There are several answers on the internet and here on how to calculate the output impedance of the opamp with a given feedback.
My intention, though, is to find this value with an open loop configuration because is considered before feedback connection of the output. Like here, the output resistance saw before the Cgs:
Someone says that is written on the datasheet, but also could not. In this latter case we should need the internal circuitry to estimate it. Is that true? If so, how can I find this value from, for example, an LM324? That impedance seems to be not present inside the datasheet.
EDIT: But I may be wrong, in that circuit I need to model the output of the op amp as a voltage generator+output resistance. I was thinking to open loop only because the oputput of the system in which the feedback takes the signal is not the output of the opamp. But if I'm wrong, I can find the output resistance with the normal closed loop way. Would still be right even if the feedback of my circuit is a drop due to a current and not the output voltage directly from the opamp? I think the answer would be 'yes' because the output is still dependent on the output of the opamp, of course.
Best Answer
Open-loop output impedance of a opamp is rarely, if ever specified. However, the maximum current source and sink capability usually is.

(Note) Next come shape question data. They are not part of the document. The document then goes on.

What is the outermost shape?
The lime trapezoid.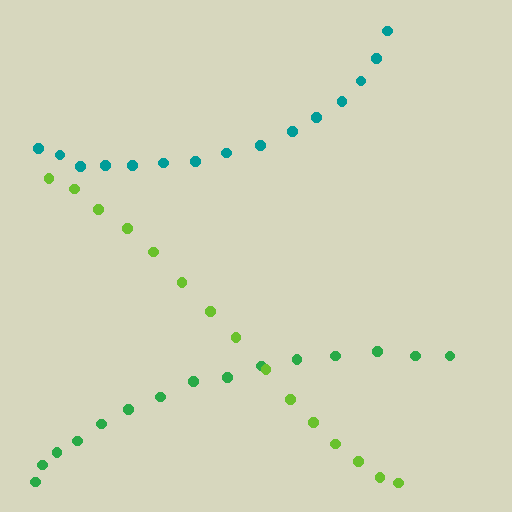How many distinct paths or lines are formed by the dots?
There are 3 distinct paths.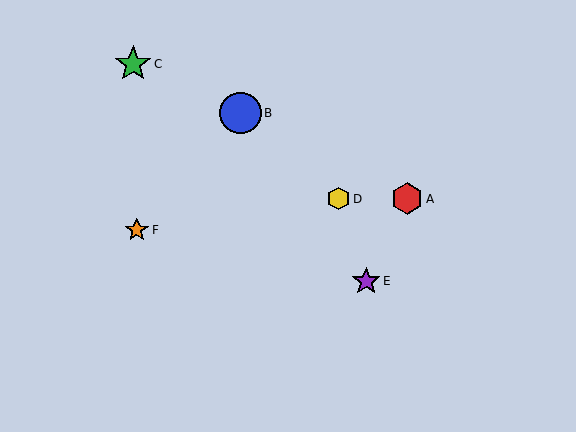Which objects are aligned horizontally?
Objects A, D are aligned horizontally.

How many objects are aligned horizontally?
2 objects (A, D) are aligned horizontally.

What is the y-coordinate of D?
Object D is at y≈199.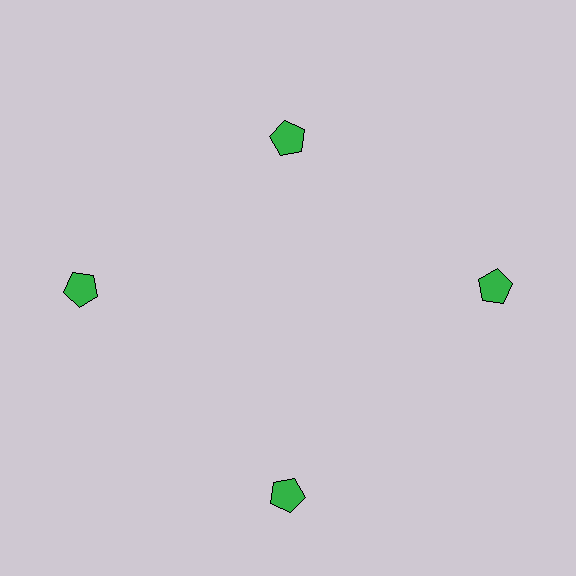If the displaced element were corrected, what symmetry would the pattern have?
It would have 4-fold rotational symmetry — the pattern would map onto itself every 90 degrees.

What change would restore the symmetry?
The symmetry would be restored by moving it outward, back onto the ring so that all 4 pentagons sit at equal angles and equal distance from the center.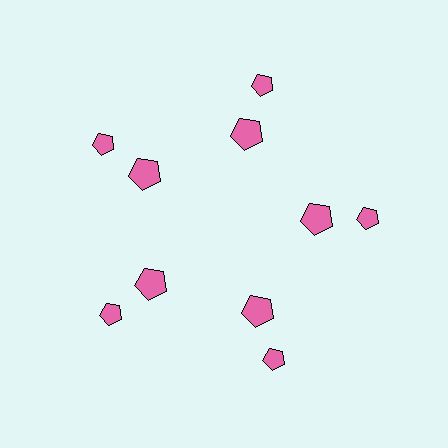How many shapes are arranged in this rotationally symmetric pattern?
There are 10 shapes, arranged in 5 groups of 2.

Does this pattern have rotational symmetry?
Yes, this pattern has 5-fold rotational symmetry. It looks the same after rotating 72 degrees around the center.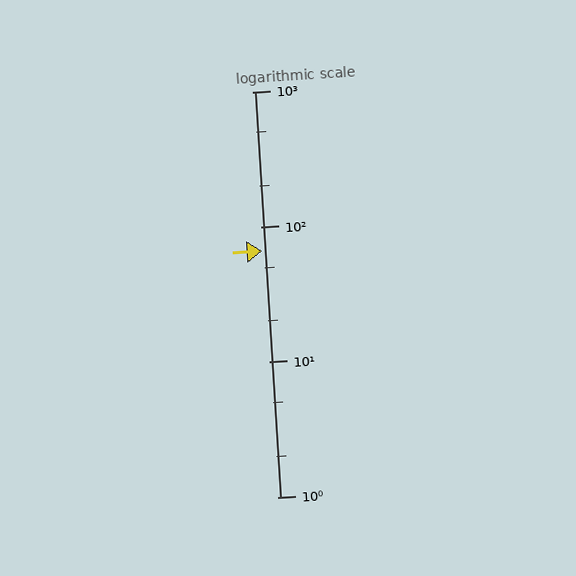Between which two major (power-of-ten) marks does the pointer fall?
The pointer is between 10 and 100.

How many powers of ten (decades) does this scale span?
The scale spans 3 decades, from 1 to 1000.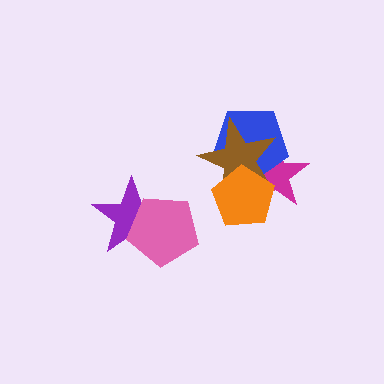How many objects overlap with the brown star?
3 objects overlap with the brown star.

You should therefore go with the datasheet and consider the opamp output a current source within the maximum specified current capability. It's impedance should therefore be considered infinite, since that is the impedance of a perfect current source.
In reality, the impedance won't be infinite, but you don't know what it will be. CMOS output opamps probably look mostly resistive, but the current source model may actually be closer for bipolar output opamps.
In any case, don't try to read into the datasheet what it doesn't say. You are only guaranteed what it guarantees. Assume the current source model when designing the circuit, and everything should work. If you design the circuit right, the open-loop output impedance will be irrelevant anyway. In the closed loop case, the output impedance, like the gain, will be governed by the feedback.